Danny Philippou: No, we were developing a whole bunch of stuff, and then this was the one that really got traction. It was the one that I sat down to write properly. And when we want to get into film now, it was... Yeah, it was just the idea that had the most traction and had the most life. But there's other genres that we definitely want to jump into for the next—
Michael Philippou: Yeah, it was less wanting to do horror first. I think it was more that we wanted to create something that was three-dimensional, and layered, and strong, like a good, strong script with characters and stuff. I hope we achieved that. That was the plan. That was the idea for our first movie. We wanted it to be more than just what the YouTube stuff was.
No Film School: Do you have anything else that you would tell someone who wants to get started making movies?
Danny Philippou: Yeah, there's so many ways to express yourself. Even if you don't have a group of friends that you can do stuff with, you can still shoot stuff by yourself on your phone as we were able to do. And even if it's stop motion, or if it's writing something that people can get into and start expressing themselves. Learning is doing, instead of reading about it, I think the best way to do it is to just do it. And then you'll learn your own way of what does work and what doesn't work. So yeah, my advice is always just to do, do, do. Just get started. You have to.
Michael Philippou: You want to make that initial stuff and fail like that. And then that stuff, even stuff that we've done when we were before YouTube or whatever, or even during YouTube, that completely flopped and failed and it's cringey to look at, it's that stuff is a lesson that you take forward for the next thing. And that sort of helps mold you as a filmmaker. So the best advice, really, is to just start making stuff and then just start with whatever you've got, whatever you've got, just start making.
Danny Philippou: Whatever possible. Yeah.
'Talk to Me' Credit: Courtesy of Sundance InstituteNo Film School: What are you working on next?
Danny Philippou: Oh, there's so many things. There's three horror films that we're developing right now. One of them is potentially a sequel to Talk To Me , but there's a bunch of other ideas that we're running with. And Michael's writing an action film right now. There are just multiple things.
Michael Philippou: We have an action [film]. We have a coming-of-age film. We got a comedy. We've got a few TV show ideas. We've got a game. We've got a comic. We've got lots of different ideas that we want to do. It's like, what one's going to make sense?

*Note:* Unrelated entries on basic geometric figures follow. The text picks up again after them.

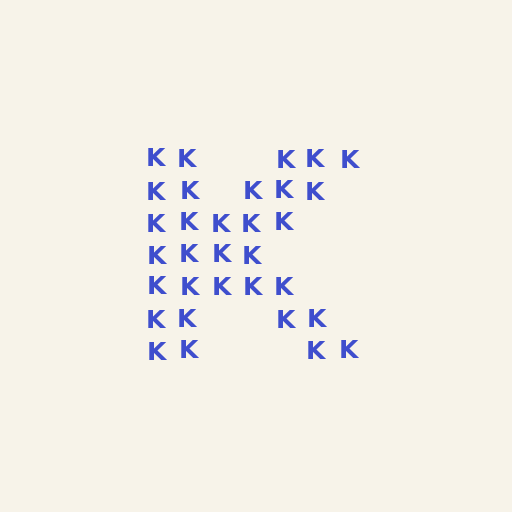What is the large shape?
The large shape is the letter K.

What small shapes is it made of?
It is made of small letter K's.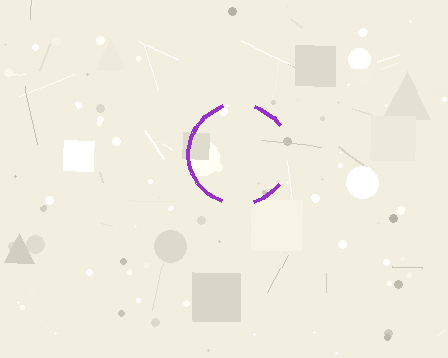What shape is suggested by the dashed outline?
The dashed outline suggests a circle.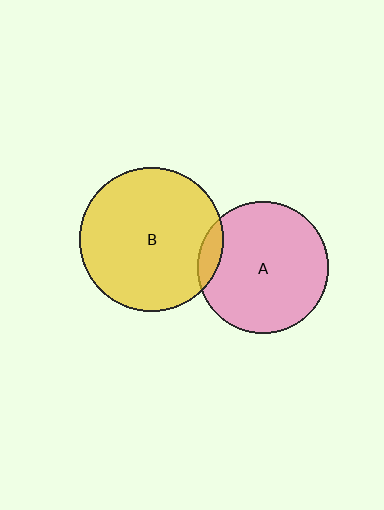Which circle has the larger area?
Circle B (yellow).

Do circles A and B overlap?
Yes.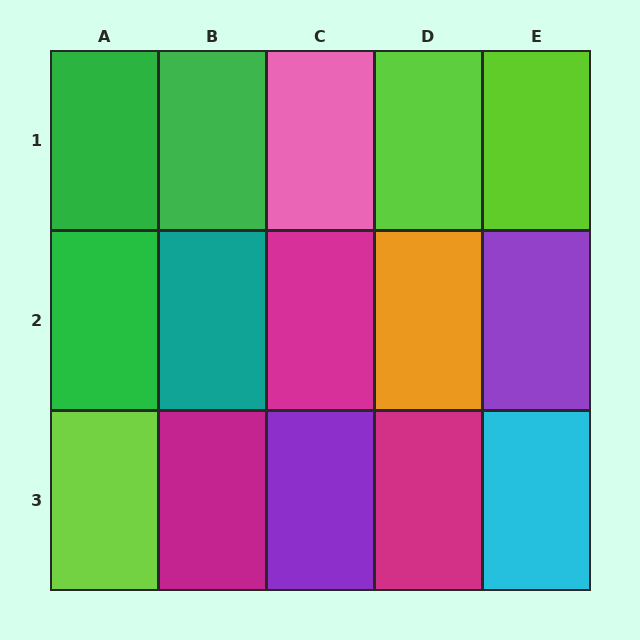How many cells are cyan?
1 cell is cyan.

Danny Philippou: Whatever feels like it's getting the most traction or whatever's the most inspiring is ... I always just sort of jump between projects. I'll be writing, writing, writing, writing, and then I'll hit a wall, and then I'll jump to the next project and run till I hit a wall again. So it's always just stopping when I hit a wall and then rotating that slate.
No Film School: I feel like a lot of people will hit that wall and just stop and quit and not come back to it.

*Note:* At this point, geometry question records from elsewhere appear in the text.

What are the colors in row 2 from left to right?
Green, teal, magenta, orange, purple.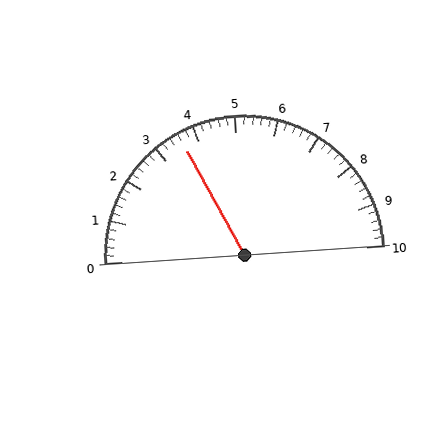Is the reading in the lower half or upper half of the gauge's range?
The reading is in the lower half of the range (0 to 10).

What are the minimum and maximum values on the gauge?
The gauge ranges from 0 to 10.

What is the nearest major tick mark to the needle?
The nearest major tick mark is 4.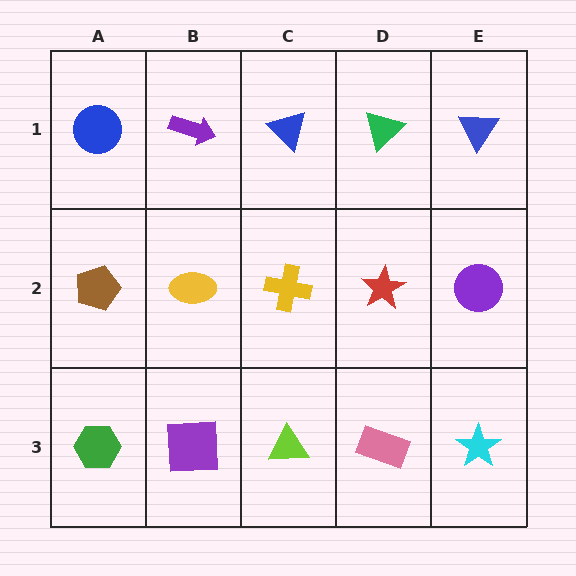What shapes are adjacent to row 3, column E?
A purple circle (row 2, column E), a pink rectangle (row 3, column D).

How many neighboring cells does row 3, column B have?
3.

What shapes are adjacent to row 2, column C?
A blue triangle (row 1, column C), a lime triangle (row 3, column C), a yellow ellipse (row 2, column B), a red star (row 2, column D).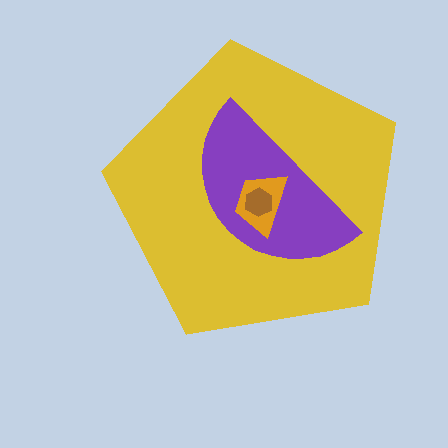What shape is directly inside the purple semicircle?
The orange trapezoid.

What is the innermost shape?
The brown hexagon.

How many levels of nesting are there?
4.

Michael Philippou: But what's good about that, when you do hit a wall and you leave something for a while, when you do come back to it and you read it, you're like, "Ah, this was actually kind of getting somewhere," and then revisiting.

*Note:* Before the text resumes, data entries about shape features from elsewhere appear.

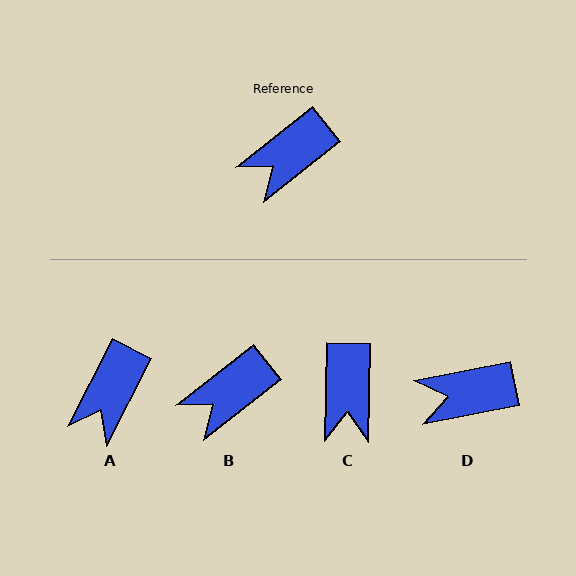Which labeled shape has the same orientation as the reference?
B.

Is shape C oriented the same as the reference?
No, it is off by about 51 degrees.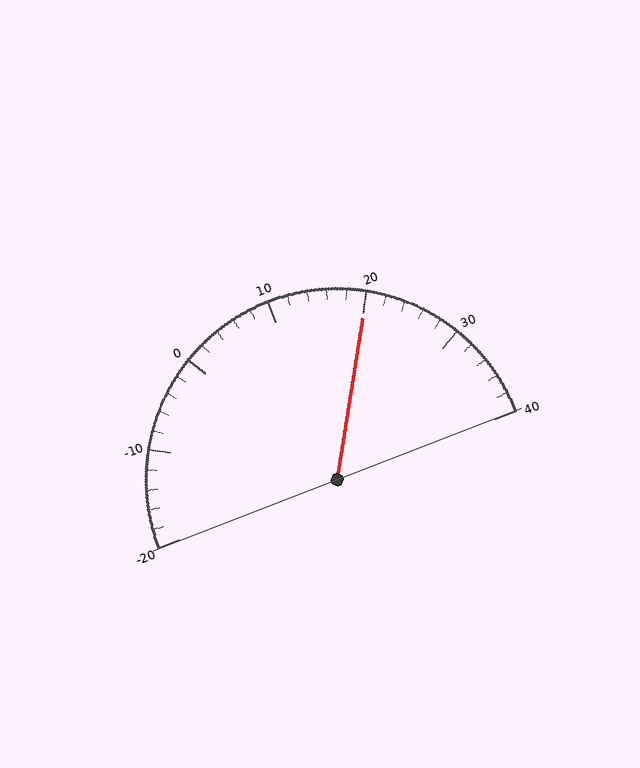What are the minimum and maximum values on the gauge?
The gauge ranges from -20 to 40.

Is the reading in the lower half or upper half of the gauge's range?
The reading is in the upper half of the range (-20 to 40).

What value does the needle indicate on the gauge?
The needle indicates approximately 20.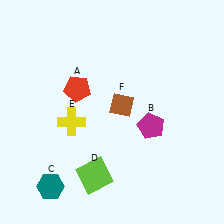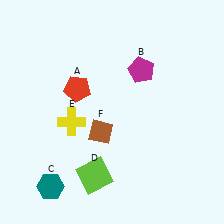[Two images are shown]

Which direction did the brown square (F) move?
The brown square (F) moved down and to the left.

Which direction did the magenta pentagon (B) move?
The magenta pentagon (B) moved up.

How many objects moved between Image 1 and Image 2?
2 objects moved between the two images.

Danny Philippou: Yeah, the wall crumbled while you were away.
Michael Philippou: Another film school tip about just making stuff is, what do they say? "Don't ask for permission, just ask for forgiveness." That's what we used to do. If we wanted to film somewhere, you just run in there and start filming.
Danny Philippou: I don't think you should publicly give that opinion. I don't think you should give that as a—
Michael Philippou: You just got to go do it. Imagine the permissions you'd have to get ...
No Film School: I think people have actually told us that before . So you're in good company there, I think.